This post was originally published on March 30, 2015.
Last Monday the Judicial Conference Advisory Committee on Criminal Rules sanctioned a rule change that will expand the FBI’s authority to use hacking techniques to gain access to electronic data.
The committee ruled 11 to 1 in favor of a modification to an old federal rule – Rule 41 – thereby granting judges more leeway in approving search warrants for electronic data, the National Journal reports.
Before the change, judges could only approve a search warrant for material residing within their own judicial district. Now, however, courts will be able to grant search warrants for data located elsewhere.
The federal government says the change to Rule 41 is an essential upgrade to an antiquated rule that will bring it into the 21st century.
The Federal Bureau of Investigation will, it says, benefit from the increased authority which will allow easier access to networks which it can then monitor via tracking software.
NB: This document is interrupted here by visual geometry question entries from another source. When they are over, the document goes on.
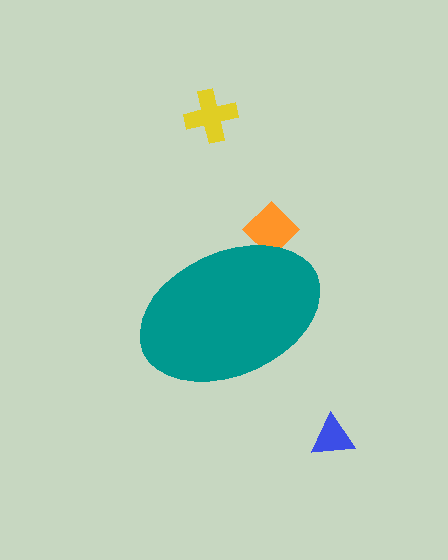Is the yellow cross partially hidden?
No, the yellow cross is fully visible.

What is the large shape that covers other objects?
A teal ellipse.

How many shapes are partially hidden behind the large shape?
1 shape is partially hidden.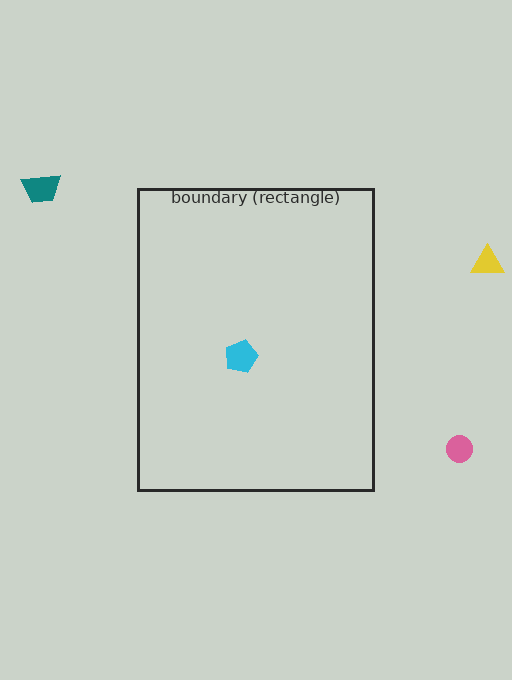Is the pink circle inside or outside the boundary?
Outside.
This, it says, will allow the agency to better monitor criminals who are adept at using technology to cover their tracks.
A number of organisations, including civil rights and civil liberties groups, have spoken out against the rule change, saying the amendment went way beyond a minor tweak and was in fact a major change that could represent a conflict with the Fourth Amendment and the protection it conveys to US citizens against unreasonable search and seizures.
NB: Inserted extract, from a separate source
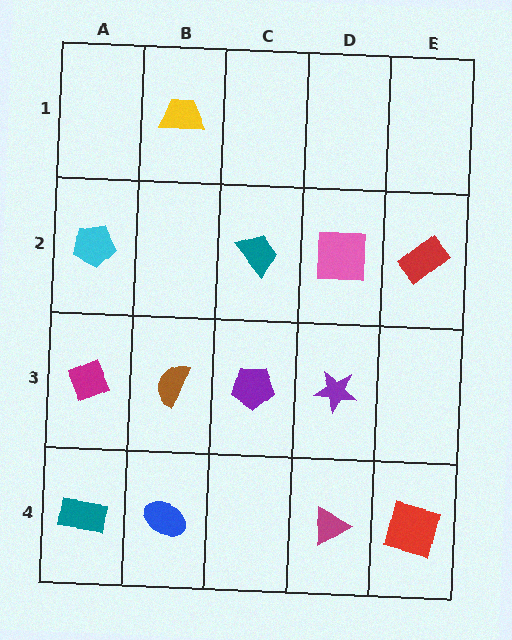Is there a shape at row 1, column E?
No, that cell is empty.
Organisations, such as the American Civil Liberties Union (ACLU), also claimed the rule change could, in theory at least, afford the FBI the ability to target multiple computers simultaneously, possibly including millions belonging to users who are not implicated in any crime.
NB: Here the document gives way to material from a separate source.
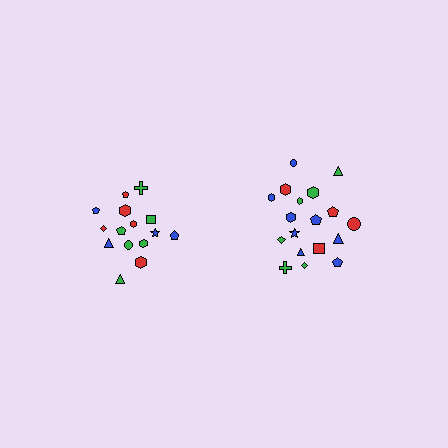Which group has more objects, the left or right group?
The right group.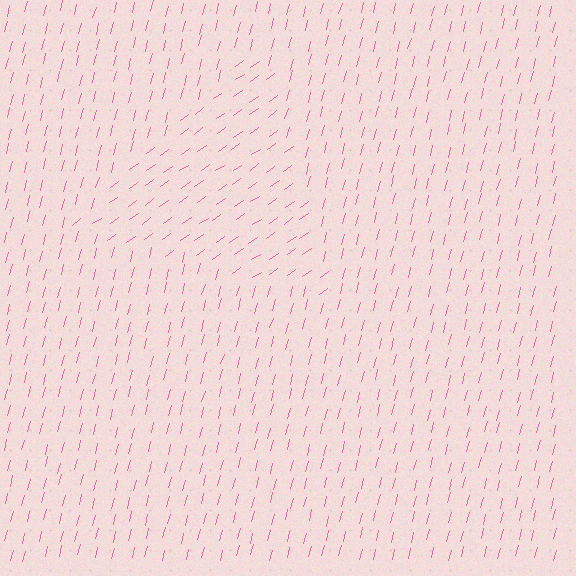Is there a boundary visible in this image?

Search giant Google also added its might to the argument last month, saying it “raises a number of monumental and highly complex constitutional, legal and geopolitical concerns that should be left to Congress to decide”.
Google’s director of law enforcement and information security, Richard Salgado, said the wording of the amendment was too vague, potentially allowing the government to use “remote access” to search and seize or copy electronic data, adding that the specifics of how and what may be searched were missing from the text:
“The term “remote access” is not defined. Sample search warrants submitted by the DOJ to the Committee indicate that “remote access” may involve network investigative techniques, or NITs, which include, for example, the installation of software onto a target device to extract and make available to law enforcement certain information from the device, including IP address, MAC address, and other identifying information.”
Salgado also suggested that the term “remote access” seemed to imply that the government could in fact hack any facility, anywhere, and that the wording around botnets – which can infect millions of computers at a time – could mean that the amendment effectively opened up access to all of those machines to the FBI.
The Justice Department, as to be expected, is all in favour of it though. In December 2014 deputy assistant attorney general of the Criminal Division in the DOJ, David Bitkower, noted in a memo that:
“The proposed amendment would ensure that a court has jurisdiction to issue a search warrant in two categories of investigations involving modern Internet crime: cases involving botnets and cases involving Internet anonymizing techniques”.
Bitkower used the memo to add further clarification, explaining how the proposal would merely simplify the search process without adding any additional authority not already permitted under existing legislation. Bitkower was also keen to stress how judicial oversight would remain, with judges ruling on warrant applications on a case by case basis.
Privacy groups will, however, continue to fight the rule change which is subject to review by the Standing Committee on Rules of Practice and Proceedings, most likely in June, and by the Judicial Conference in September.
American Civil Liberties Union lawyer American Civil Liberties Union issued a statement in which he said:
“Although presented as a minor procedural update, the proposal threatens to expand the government’s ability to use malware and so-called ‘zero-day exploits’ without imposing necessary protections. The current proposal fails to strike the right balance between safeguarding privacy and Internet security and allowing the government to investigate crimes.”